華陽教会の聖書研究祈祷会のメッセージ部分のみをUPしています。購入しなくても全文読めます。

《聖 書》テモテへの手紙6:1〜10

日本聖書協会の「ホームページ等への聖書の引用について」に基づき、聖書の引用を適切な範囲内で行うため、聖書箇所のみ記載しています。該当する聖書箇所を「聖書本文検索」で「書名」と「章」まで入力し、「節」入力を省略すれば、章全体を参照できます。

《メッセージ》

 テモテへの手紙一6章では、金銭を追い求める人に対し、厳しい言葉が向けられています。「金持ちになろうとする者は、誘惑、罠、無分別で有害なさまざまの欲望に陥ります」「金銭の欲は、すべて悪の根です」「金銭を追い求めるうちに信仰から迷い出て、さまざまのひどい苦しみで突き刺された者もいます」

 そこまで言うかというくらい、容赦ない言葉が語られていました。これが、テモテをはじめとする、教会指導者に宛てて書かれたことを考えると、初代教会でも、金銭を追い求めて、指導的立場に就こうとした人が居たのだろうと思います。そして、これだけ言っているということは、会衆が金銭トラブルで傷ついた例も、あったのだろうと思われます。

 一方で、教会に集まる人の中には、貧困層も多くいました。夫に先立たれ、一人では生活できない女性たち……両親が居らず、施しを受けなければ、生きていけない子どもたち……病気や障害で、仕事につけない男たち……彼らは、人々が持ち寄った日用品や食べ物を、教会で分けてもらいながら、聖書の言葉を聞いていました。

 その中には、苦しい生活から解放されたくて、裕福になりたいと願ったり、神様を信じて熱心に祈れば、いつか祝福を受けて、多くの財産を得られるんじゃないかと、期待する人たちもいたでしょう。そんな人々を絡め取り、「こうしたら願いが叶えられる」「こう祈ったら裕福になれる」と、悪どい教えを語る人たちが現れていたのかもしれません。

 また、自分が教える立場になることで、教会の人たちからお金を取って、生活の足しにしたいと考える人も居たかもしれません。教会で選ばれる役職を、カウンセラーやコーチといった資格のようにふりかざし、個々人から相談料を取ったり、もっと重要な教えを聞きたければ、もう少し献金してください、とねだってしまう人がいたのかもしれません。

 もちろん、手紙の著者は、教会指導者は働きに応じて、正当な対価を受けるよう教えていますが、教会で指導的立場に就くことを、金儲けの道具にしてはならないことも、繰り返し注意しています。もし、人々が金銭を求めて、監督、長老、教師の立場に就いていったら、教会もまた、あっという間に、自己啓発セミナーや信者ビジネスになるでしょう。

 だからこそ、この手紙では、金銭を追い求めるのではなく「正義、信心、信仰、愛、忍耐、柔和を追い求めなさい」と勧めています。
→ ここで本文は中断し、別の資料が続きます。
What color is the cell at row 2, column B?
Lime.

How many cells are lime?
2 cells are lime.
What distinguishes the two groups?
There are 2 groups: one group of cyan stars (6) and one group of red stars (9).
「信心」と「信仰」は一緒じゃない? と思うかもしれませんが、聖書協会共同訳では「敬虔」と「信仰」というふうに訳されていました。いずれも、キリスト教的徳目と言われるものが列挙されています。

 正義を追い求めなさい……教会を大きくするため、自分たちを豊かにするため、問題を覆い隠したり、悪事を放置してはなりません。敬虔を追い求めなさい……自分を立派に見せようとすることではなく、神様を敬う心が求められます。信仰を追い求めなさい……自分の力を過度に信じて、神様に頼る心を忘れていないか、振り返らなければなりません。

 愛を追い求めなさい……自分さえよければという姿勢ではなく、互いに支え合う関係を大事にすべきです。忍耐を追い求めなさい……すぐに結果を追い求め、自分が思い描く解決以外、目に留まっていないことがあるかもしれません。柔和を追い求めなさい……自分が思う正しさを突きつけて、強要するばかりでは、新たな暴力になりかねません。
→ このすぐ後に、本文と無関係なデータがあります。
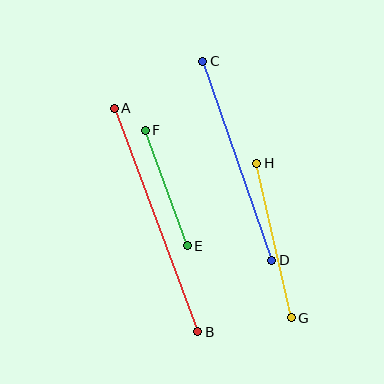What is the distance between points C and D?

 一個一個を見ていくと、「追い求めなさい」と言われたものから、離れている自分が浮かんできます。正義よりも保身を、敬虔よりも見栄を、信仰よりも慢心を、愛よりもエゴを、忍耐よりも不満を、柔和よりも意地を、抱えていることに気がつきます。ある種、それらとの戦いが、「信仰の戦い」ということになるかもしれません。

 もしかしたら、「信仰の戦い」を「信仰者とそうでない者との戦い」に置き換えている人がいるかもしれません。信じてない人の間違いを追求し、声高に責め立てることが、信仰の戦いを立派に戦い抜くことだと、勘違いしている人がいるかもしれません。しかし、そうではありません。そこに、愛や柔和や忍耐があるか、見つめ直さなければなりません。

 もしかしたら、「信仰の戦い」を「悪魔や悪霊を縛ること、追い出すこと、倒すこと」に置き換えている人がいるかもしれません。聖水や清められた油を使って、目に見えない、悪いものを退治することが、信仰の戦いを立派に戦い抜くことだと、勘違いしている人がいるかもしれません。

 しかし、神様を仰ぎ見るよりも、悪魔を祓える特別な存在になることを求めてないか、振り返らなければなりません。特殊な言葉、特殊な作法、特殊な力を追い求め、「わたしは他の人とは違うんだ」という熱気の罠にはまってないか、見つめ直すのは勇気のいることです。しかし、自らを顧みることは、まさに、正義や信心を追い求める信仰の戦いです。

 この手紙の最後には、「この世で富んでいる人々に命じなさい」という言葉に続いて、不確かな富に望みを置くのではなく、神に望みを置くように勧める言葉が語られます。何を追い求めるべきか、色々考え込む私たちに、シンプルな指針も告げられていました。「善を行い、良い行いに富み、物惜しみをせず、喜んで分け与えるように。」

 あまり特別なことじゃないですよね? 秘密の教えでも何でもありません。もしかしたら、「不当にも知識と呼ばれているもの」と言われている「反対論」は、高額の金銭をささげないと、教えてもらうことのできない、特別な奥義のように、装われていたのかもしれません。

 その知識を鼻にかけ、得意がって、信仰の道を踏み外してしまった者もいる……手紙の最後には、そんな言葉まで出てきます。金銭を追い求めることも、金銭によって得られるように見せかけた、特別な知識を追うことも、本来の信仰の道にはなりません。これらのことを避け、正義、敬虔、信仰、愛、忍耐、柔和を追い求めることが、永遠の命を受ける道です。恵みがあなたがたと共にありますように……アーメン。